Tutorial for SDDM solver experiments

On this page, we explain how to use the benchmark and reproduce our time experiments on SDDM solvers. Here we will focus on setting up and benchmarking our solvers in Laplacians.jl. For more information on benchmarking other solvers, see Guide to testing other solvers.

System

All of our experiments are set up on Linux. OSX might work as well, but we make no guarantee.

Setting up Julia and Laplacians.jl

Julia Installation

Laplacians.jl is compatible with Julia 1.4 and 1.5, but not earlier versions. For installation of Julia, please checkout their homepage and their github page.

Please add the following packages to Julia

• Laplacians
• MATLAB
• SparseArrays
• Statistics
• LinearAlgebra
• CSV
• Dates
• DelimitedFiles
• MAT
• JLD2
• MatrixMarket
• Polynomials
• DataFrames

You will need to setup the environment variable (depending on where the binaries of julia are stored):

export PATH="$PATH:$HOME/julia-1.5.3/bin"

Laplacians.jl

For more information on setting up Laplacians.jl, please refer to their documentations.

Setting up the experiment scripts

Please clone this repository. It contains the scripts to reproduce our experiments.

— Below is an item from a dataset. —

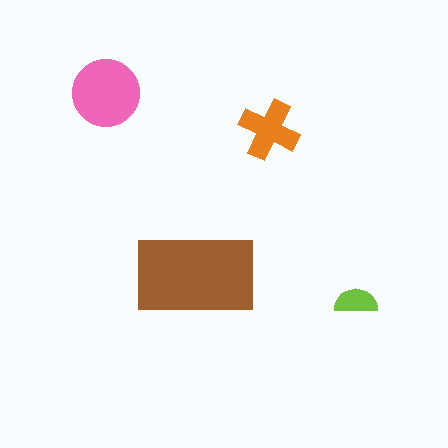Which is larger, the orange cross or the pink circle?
The pink circle.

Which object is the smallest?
The lime semicircle.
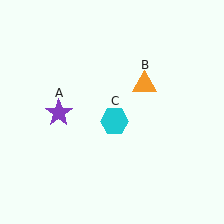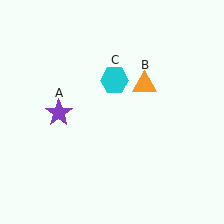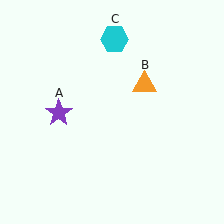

• Run the following commands:

    cd $HOME
    git clone https://github.com/rjkyng/SDDM2023.git
  

Data generation

SuiteSparse matrix collection

In our experiments, we tested the performance of the solvers on SDDM matrices from the SuiteSparse matrix collection. In addition, we also included matrices that are “approximately” SDDM, in the sense that they have positive diagonals, non-positive off diagonals and is symmetric, while not diagonally dominated but close.

“Approximate” SDDMs:

• McRae/ecology1, with SDDM-nearness $1.6\times 10^{-16}$
• McRae/ecology2, with SDDM-nearness $1.6\times 10^{-16}$
• HB/nos7, with SDDM-nearness $9.09\times 10^{-17}$

SDDMs:

• MaxPlanck/shallow_water2
• GHS_psdef/torsion1
• JGD_BIBD/bibd_81_2
• Norris/fv3
• GHS_psdef/obstclae
• HB/gr_30_30
• HB/bcsstm23
• HB/bcsstm24
• HB/bcsstm21
• Norris/fv1
• HB/bcsstm08
• HB/bcsstm09
• Boeing/bcsstm39
• HB/bcsstm26
• HB/bcsstm25
• Norris/fv2
• Oberwolfach/t3dl_e
• Gaertner/nopoly
• Andrews/Andrews
• GHS_psdef/jnlbrng1
• Oberwolfach/t2dal_e
• MaxPlanck/shallow_water1
• HB/nos6
• GHS_psdef/apache1
• HB/bcsstm11

SPE matrices

We test the performance of the solvers on the SPE matrices, with the number of variables ranging from around 0.5 millions to 16 millions. You can download and unzip these matrices from the Dropbox link. These matrices are stored in the Matrix Market format. To reproduce our experiments, please store these matrix files in the folder SDDM2023/matrix-files

IPM matrices

We also provide the IPM matrices that we test our solvers’ performance on. These matrices comes from running the interior point method on Chimera graph and Spielman graph. You can download and unzip these matrices from the Dropbox link. Again, these matrices are stored in the Matrix Market format. To reproduce our experiments, please store these matrix files in the folder SDDM2023/matrix-files

Benchmarking Laplacians.jl

In this seciton we only provide instructions on how to repeat our experiments on benchmarking our solvers in Laplacians.jl. To repeat our experiments on other solvers, please refer to our Guide to testing other solvers

We provide a simple script that is easy to run to repeat all our experiments on our solvers:

cd SDDM2023/performance-experiments
./run_ac.sh